Мы прошли мимо музейного магазина и кафетерия. Затем оказались в стильной галерее. К нам подошёл осанистый стройный загорелый мужчина, который больше напоминал спортсмена, нежели официанта. Он улыбнулся мне.
– Идём, – сказала я.
– Выставка «Мы помним события 1918 года», – прочёл на стене Эрик. – Хорошее название.
Я отвела Эрика на выставочную площадку, до отказа заполненную галдящей публикой.
Освещение в помещении было очень атмосферным. Прожекторы были направлены на чёрно-белые фотографии, которые загадочно светились в сумрачном пространстве.
Я увидела в толпе отца и архиепископа. Папа кивнул мне, но я на какое-то время осталась стоять позади школьников, приглашённых гостей и прессы. Посмотреть фотографии приехали самые разные люди со всех краёв Финляндии, а некоторые из ещё более дальних мест.
Эрику было интересно, перед какими фотографиями останавливались посетители. Он внимательно наблюдал за выражениями их лиц и пытался услышать, о чём они говорили. Сам того не замечая, Эрик стал управлять моим телом и переходил от одной фотографии к другой.
Я чувствовала, что он задержал дыхание. Пульс участился. Увиденное потрясло Эрика с головы до кончиков пальцев. Это были его фотографии. Он вздохнул от восторга и счастья. Картины шокирующих мгновений, которые когда-то потрясли его жизнь, были красиво обрамлены и выставлены на всеобщее обозрение. Эрик, совершенно обескураженный и полный волнения, разглядывал увеличенные копии снимков, которые висели на стенах этой старой фабрики.
– Никто не забыл, – прошептала я. – А в особенности она.
– Маркетта? – прошептал Эрик перед фотографией, на которой была изображена его любимая женщина.
– Она собрала все твои фотографии в эту книгу.
Мы перешёптывались, как будто бы связанные общей тайной. Я открыла книгу. Со слезами на глазах Эрик прочёл предисловие.
Я не забуду. Я буду помнить за тебя. Твой талисман, твоя вечная любовь, Маркетта.

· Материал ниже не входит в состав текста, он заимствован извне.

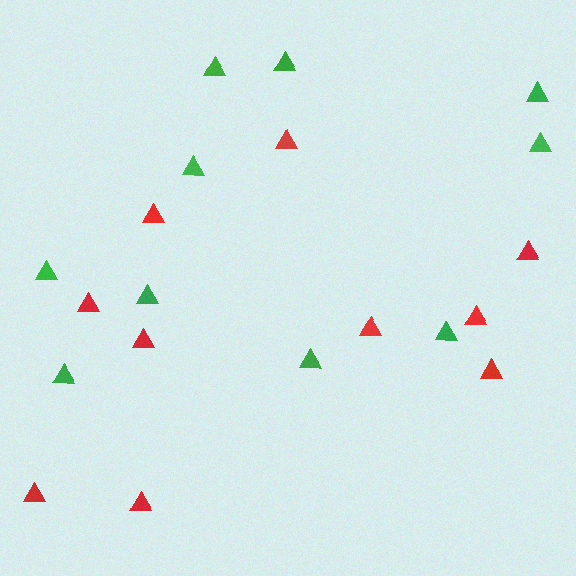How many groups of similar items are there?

Наконец епископ поднялся на кафедру, и в выставочном зале наступила тишина. Он действительно источал сильное воодушевление.
– Уважаемые дамы и господа, меня переполняют чувства счастья и печали одновременно. Мы с вами находимся рядом с великой национальной травмой Финляндии, – провозгласил архиепископ. – Эрик Ског был, пожалуй, самым значительным фотографом событий гражданской войны и одним из храбрейших людей своего времени.

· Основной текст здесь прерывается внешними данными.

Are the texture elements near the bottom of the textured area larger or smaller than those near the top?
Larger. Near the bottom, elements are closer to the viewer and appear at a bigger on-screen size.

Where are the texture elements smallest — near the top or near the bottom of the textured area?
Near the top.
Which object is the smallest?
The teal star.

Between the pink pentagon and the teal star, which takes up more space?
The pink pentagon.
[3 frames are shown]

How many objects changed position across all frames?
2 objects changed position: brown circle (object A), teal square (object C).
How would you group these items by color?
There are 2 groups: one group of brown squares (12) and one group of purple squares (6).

Я разрыдалась, но это были слёзы Эрика.
– Я счастлив, что мой старый друг передал мне фотокнигу военного фотографа Эрика Скога.

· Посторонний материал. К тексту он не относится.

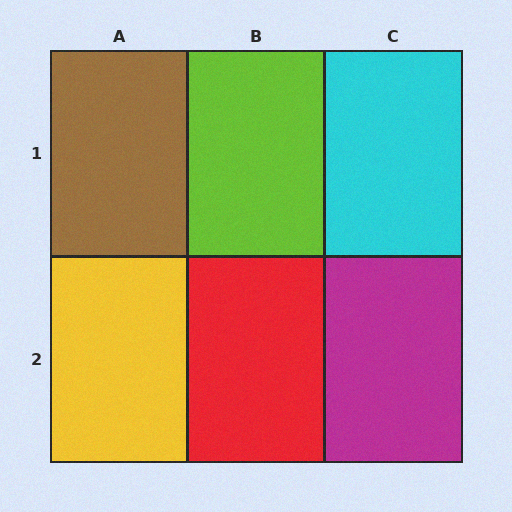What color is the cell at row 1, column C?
Cyan.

Отец гордо поприветствовал публику.
– Эта выставка также является и виртуальной. Тысячи людей следят за её открытием из своих домов по всему миру, – продолжил епископ. На экране позади него возникли маленькие изображения гостей виртуальной выставки, образуя контур Финляндии.
– Боже мой! Как бы я хотел жить в твоё время, – восхитился Эрик.
– Я хотела бы того же.
– По крайней мере, Маркетта прожила долгую жизнь, – задумался Эрик, рассматривая даты под её фотографией.
– Долгую и счастливую, – ответила я. – Сюда пришли её внуки.
Я чувствовала, как Эрик разглядывает чёрно-белую фотографию Маркетты, память о которой никогда не умрёт, как не забудется и тот день на озере.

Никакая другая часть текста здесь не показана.